We've been talking about bitcoin providing a parallel world of green shoots, and now it's being recognized everywhere.
Flows from China will be a big source of demand in this cycle, and the approval of bitcoin spot ETFs in the US will create a perfect synergy by allowing sophisticated foreign investors to buy bitcoin and US-based assets . at the same time.
Nor can we forget the faltering European markets. Europe is likely already in recession. In December, EU manufacturing activity had contracted 18 months in a row. Germany just avoided a technical recession despite the fact that the 2023 GDP was negative (-0.2%). The relative attractiveness of bitcoin is very high in a world of capital flight and negative growth. Many bitcoiners are worried that a recession would cause a stock market crash, forcing them to sell off bitcoins like they did in March 2020, but this time it could be the opposite. As investors realize that the old system is stagnant and in decline, bitcoin's unique convergence of properties as a revolutionary technology, a fixed supply asset, and potential for economic growth will be where capital will flee.
bitcoin Price Update
bitcoin price performance has been disappointing since the launch of the ETF. However, in the context of the FTX receivership's $1 billion sale of GBTC and other large entities selling GBTC to rotate toward lower capital fees of new ETFs, the price has held steady. Extremely good.
The RSI is one of the most used indicators and as such has a Schelling point effect. People and robots are watching for the daily RSI to reach oversold. Therefore, it is likely that we will not see any significant increase in price until the 30 level on the RSI is broken. That can be achieved with a sell-off further towards support, given that we are already very close to 30. A more unlikely possibility is that we could form a hidden bullish divergence, where the price makes slightly higher lows, but the RSI makes higher lows. low. I also don't expect any significant downside with the demand confluence described above – we are at a temporary stalemate.
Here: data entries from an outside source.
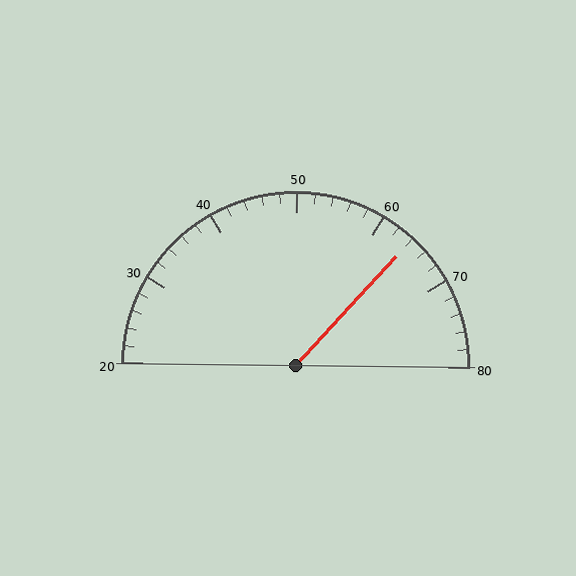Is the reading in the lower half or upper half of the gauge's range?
The reading is in the upper half of the range (20 to 80).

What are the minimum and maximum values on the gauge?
The gauge ranges from 20 to 80.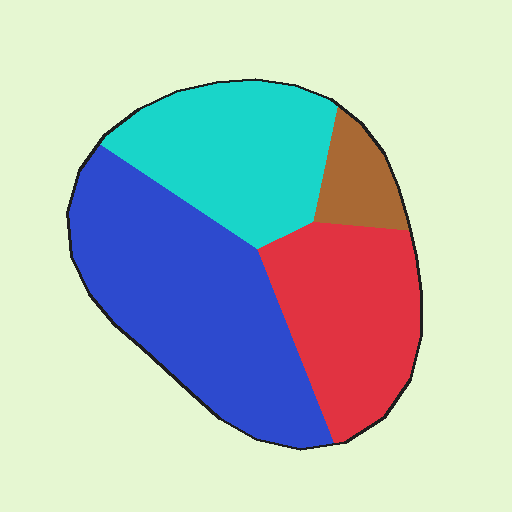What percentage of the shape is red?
Red covers about 25% of the shape.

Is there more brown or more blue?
Blue.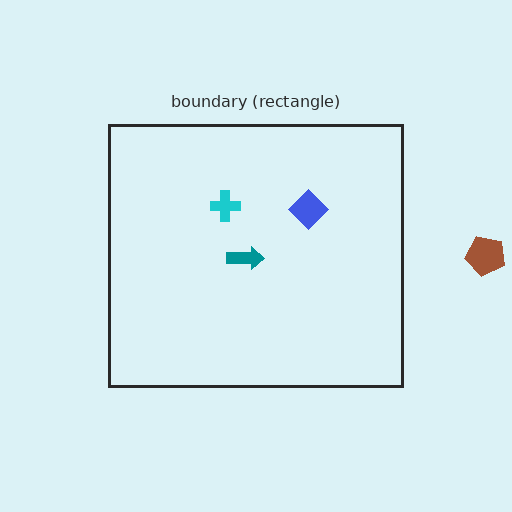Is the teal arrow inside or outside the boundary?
Inside.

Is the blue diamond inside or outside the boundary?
Inside.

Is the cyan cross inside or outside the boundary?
Inside.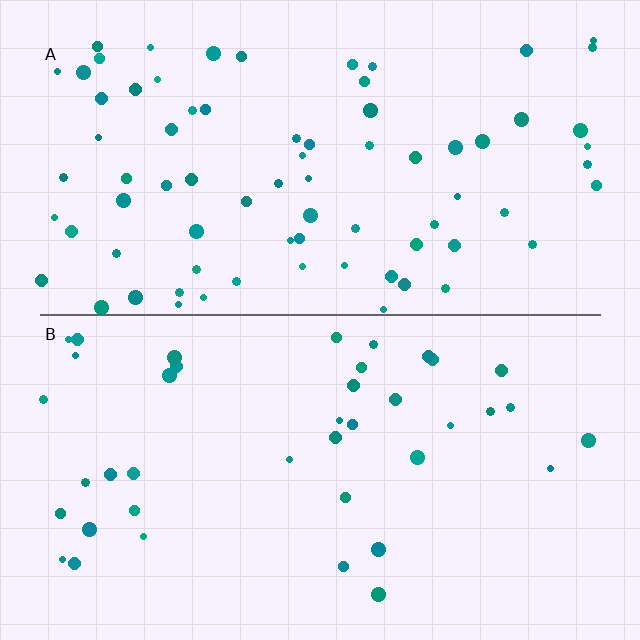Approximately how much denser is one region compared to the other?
Approximately 1.9× — region A over region B.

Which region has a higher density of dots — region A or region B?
A (the top).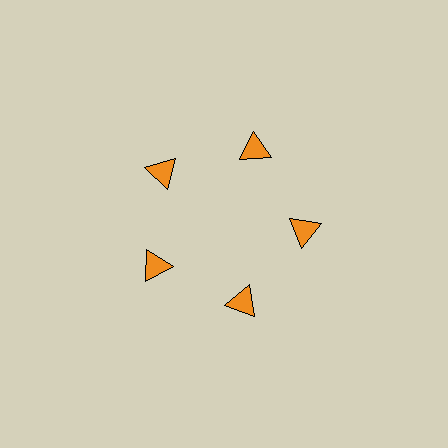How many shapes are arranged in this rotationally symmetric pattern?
There are 5 shapes, arranged in 5 groups of 1.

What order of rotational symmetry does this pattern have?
This pattern has 5-fold rotational symmetry.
Staying on the daily chart below but zooming in, we see that the 100 DMA is currently providing support. I am also keeping an eye on the $37,877 level; An important November price. Any dip that pushes the RSI into oversold may not close below that.
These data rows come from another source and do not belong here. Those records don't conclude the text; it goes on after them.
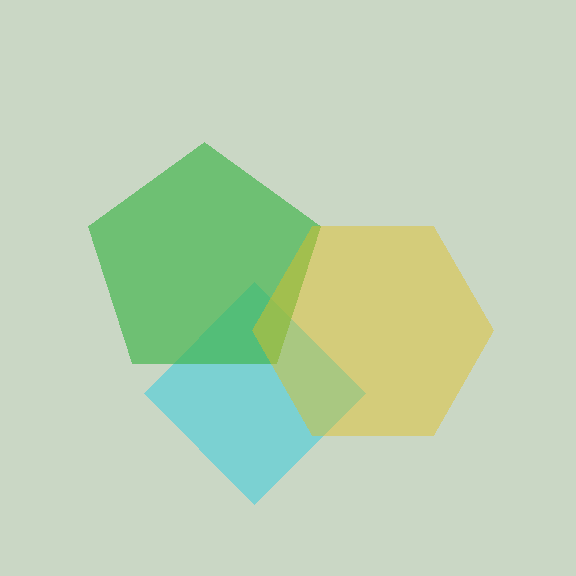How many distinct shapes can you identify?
There are 3 distinct shapes: a cyan diamond, a green pentagon, a yellow hexagon.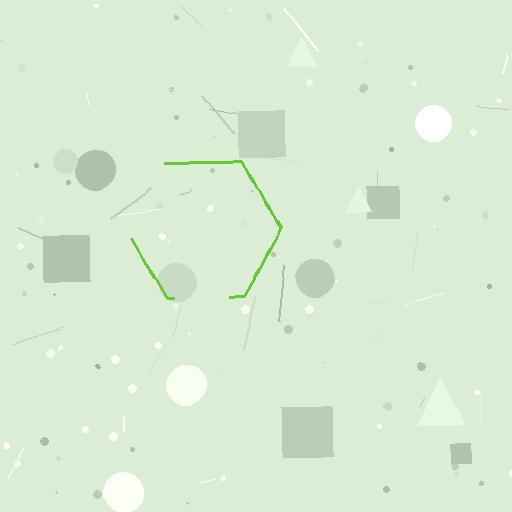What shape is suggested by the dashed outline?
The dashed outline suggests a hexagon.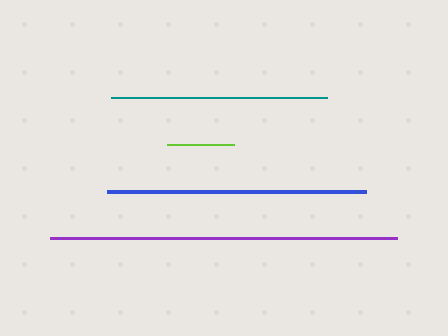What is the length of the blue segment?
The blue segment is approximately 258 pixels long.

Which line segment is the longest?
The purple line is the longest at approximately 347 pixels.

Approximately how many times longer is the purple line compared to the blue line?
The purple line is approximately 1.3 times the length of the blue line.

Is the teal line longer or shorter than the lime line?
The teal line is longer than the lime line.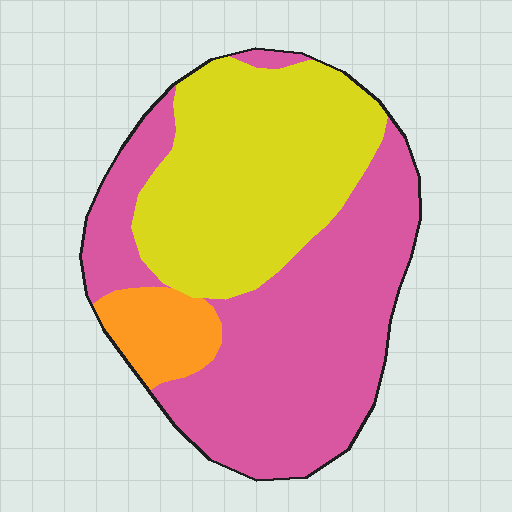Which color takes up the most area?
Pink, at roughly 50%.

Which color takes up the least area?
Orange, at roughly 10%.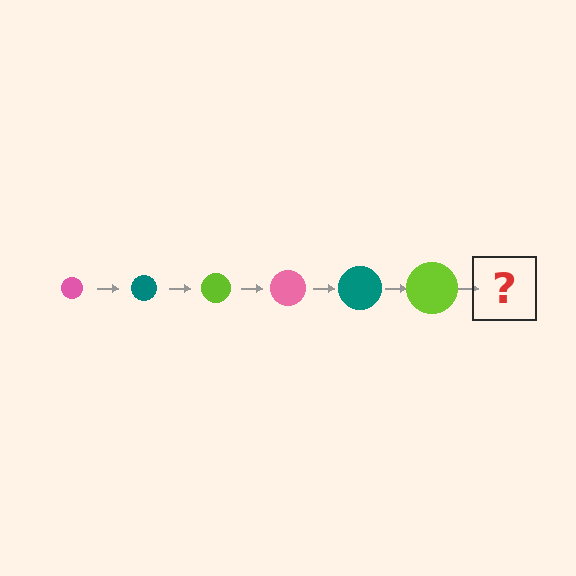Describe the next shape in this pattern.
It should be a pink circle, larger than the previous one.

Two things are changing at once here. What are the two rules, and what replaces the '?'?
The two rules are that the circle grows larger each step and the color cycles through pink, teal, and lime. The '?' should be a pink circle, larger than the previous one.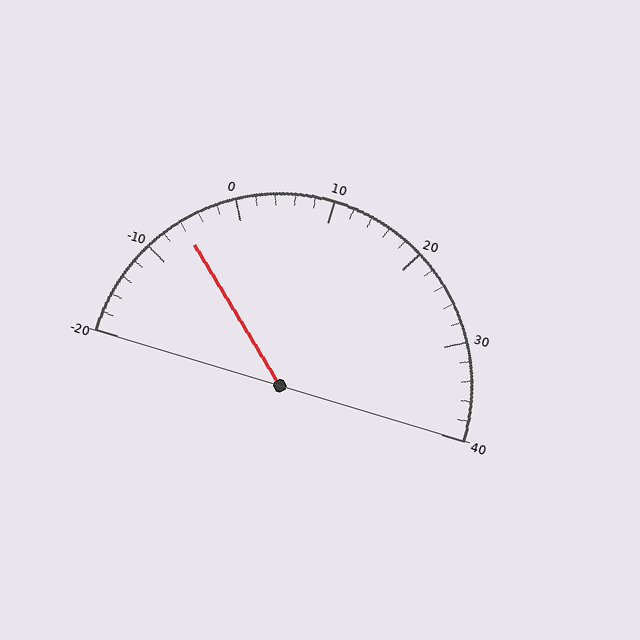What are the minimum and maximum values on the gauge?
The gauge ranges from -20 to 40.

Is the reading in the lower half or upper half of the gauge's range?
The reading is in the lower half of the range (-20 to 40).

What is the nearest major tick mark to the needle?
The nearest major tick mark is -10.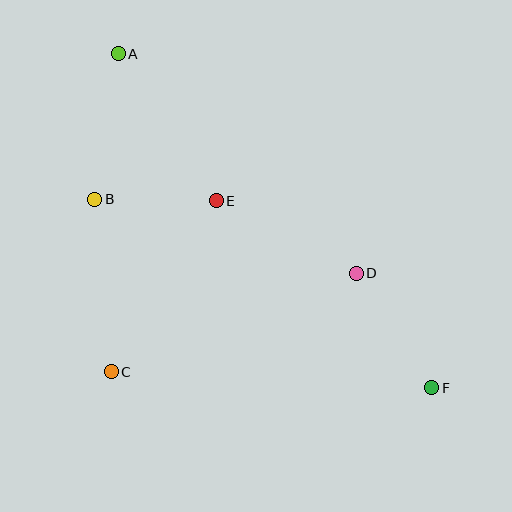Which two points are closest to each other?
Points B and E are closest to each other.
The 100-day typically does not provide much support in bitcoin, with the 50-day and 200-day moving averages being the most influential. However, below I show September 2020, just before the monster bull rally that will end that year. The 100 days were the star back then. It is possible to hold the 100-day price and then recover with a pause in GBTC sales. Another interesting note from that period in 2020: the RSI stopped below oversold, catching many off guard as it shot towards the moon. That's not my base case, but it takes precedence.
Simply put, we are seeing massive new sources of demand for bitcoin coming from ETFs and now capital flight from China. The ETF's launch dynamics have been complicated, but all things considered the price has remained relatively stable. It is only a matter of time until demand becomes evident in the price.